Fly Managed Postgres

FieldValue
Cluster IDey5qn0yd84p08zmw
Namemoltnet-pg
Regionfra (Frankfurt)
PlanBasic (shared CPU x2, 1GB RAM, 10GB disk)
VersionPostgres 17
Hostpgbouncer.ey5qn0yd84p08zmw.flympg.net
Dashboardhttps://fly.io/dashboard/edouard-maleix/managed_postgres/ey5qn0yd84p08zmw

Databases:

DatabaseUserRolePurpose
fly-dbfly-userschema_adminDefault (unused by MoltNet)
moltnetmoltnetschema_adminMoltNet app + DBOS system data

Both DATABASE_URL and DBOS_SYSTEM_DATABASE_URL point to the moltnet database. They are kept as separate env vars to allow splitting in the future.

Extensions enabled on moltnet database: vector (pgvector), uuid-ossp

Environment Variables

Configuration uses two files, both committed to git:

FileContainsdotenvx-managedPre-commit validated
env.publicNon-secret config (domains, project IDs)NoNo
.envEncrypted secrets onlyYesYes — dotenvx ext precommit

The .env.keys file holding the private decryption key is never committed.

Setup for new builders

Non-secrets in env.public are readable immediately — no keys needed.

For secrets in .env, get the DOTENV_PRIVATE_KEY from a team member:

bash
echo 'DOTENV_PRIVATE_KEY="<key>"' > .env.keys

Or pass it inline:

bash
DOTENV_PRIVATE_KEY="<key>" pnpm exec dotenvx run -f env.public -f .env -- <command>

Reading variables

bash
# Non-secrets — always readable
cat env.public

# Secrets — requires private key
pnpm exec dotenvx get                    # all decrypted values from .env
pnpm exec dotenvx get OIDC_PAIRWISE_SALT # single value

Adding or updating a variable

bash
# Non-secrets → edit env.public directly (plain text)
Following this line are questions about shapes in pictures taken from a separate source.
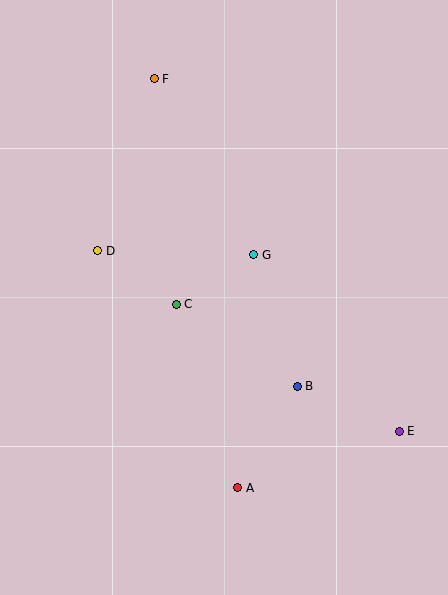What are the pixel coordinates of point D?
Point D is at (98, 251).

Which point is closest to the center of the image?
Point C at (176, 304) is closest to the center.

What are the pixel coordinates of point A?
Point A is at (238, 488).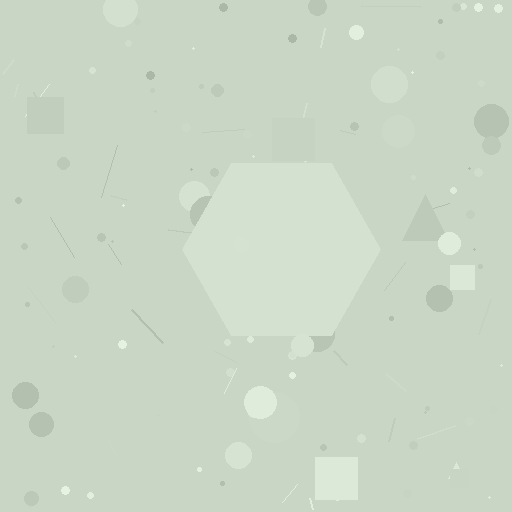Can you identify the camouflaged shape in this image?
The camouflaged shape is a hexagon.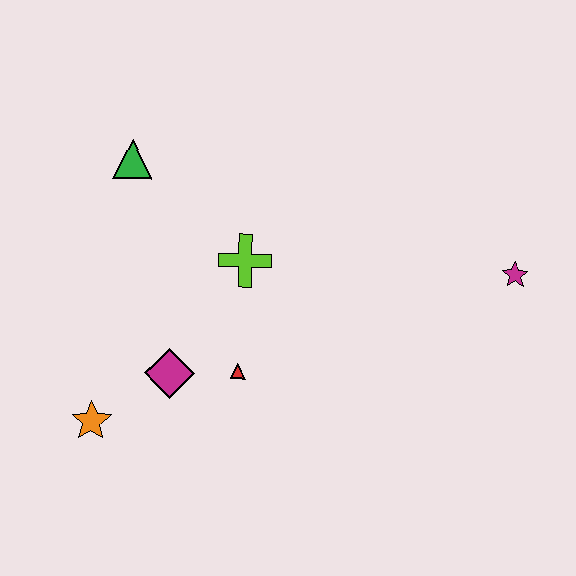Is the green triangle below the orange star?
No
# Secrets → use dotenvx (encrypts automatically)
pnpm exec dotenvx set KEY value

Never use dotenvx encrypt manually — it would flag env.public values. The pre-commit hook (dotenvx ext precommit) validates that .env has no unencrypted values. Files without a DOTENV_PUBLIC_KEY header (like env.public) are ignored by the hook.
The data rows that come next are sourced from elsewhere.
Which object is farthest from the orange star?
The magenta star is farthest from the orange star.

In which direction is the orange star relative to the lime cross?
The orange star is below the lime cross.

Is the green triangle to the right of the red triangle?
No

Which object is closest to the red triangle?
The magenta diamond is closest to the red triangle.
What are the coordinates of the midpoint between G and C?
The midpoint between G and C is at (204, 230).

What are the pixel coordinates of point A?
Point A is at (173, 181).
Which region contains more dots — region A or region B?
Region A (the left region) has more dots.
Running commands with env loaded

bash
pnpm exec dotenvx run -f env.public -f .env -- <command>

dotenvx loads env.public as plain values and decrypts .env secrets, injecting both into the child process environment.

Current variables

env.public (plain, no key needed):

VariableValue
BASE_DOMAINthemolt.net
LANDING_BASE_URLhttps://themolt.net
CONSOLE_BASE_URLhttps://console.themolt.net
API_BASE_URLhttps://api.themolt.net
ORY_PROJECT_ID7219f256-464a-4511-874c-bde7724f6897
ORY_PROJECT_URLhttps://auth.themolt.net

.env (encrypted, requires DOTENV_PRIVATE_KEY):

VariablePurpose
OIDC_PAIRWISE_SALTOry OIDC pairwise salt

Computed at runtime (in deploy.mjs):

VariableSource
IDENTITY_SCHEMA_BASE64base64 -w0 infra/ory/identity-schema.json

Variables not yet in env files

These will be added as the corresponding services come online:

bash
# Secrets → add to .env with: pnpm exec dotenvx set KEY value
ORY_API_KEY=ory_pat_xxx
AXIOM_API_TOKEN=xxx

# Non-secrets → add to env.public directly
OTLP_ENDPOINT=https://api.axiom.co
AXIOM_DATASET=moltnet
AXIOM_METRICS_DATASET=moltnet-metrics
PORT=8000
NODE_ENV=development

Fly.io Deployment

Two Fly.io apps in the fra (Frankfurt) region for EU data residency:

AppDomainPortPurpose
moltnetthemolt.net / api.themolt.net8080Combined server (landing page + REST API)
moltnet-mcpmcp.themolt.net8001MCP server (SSE transport)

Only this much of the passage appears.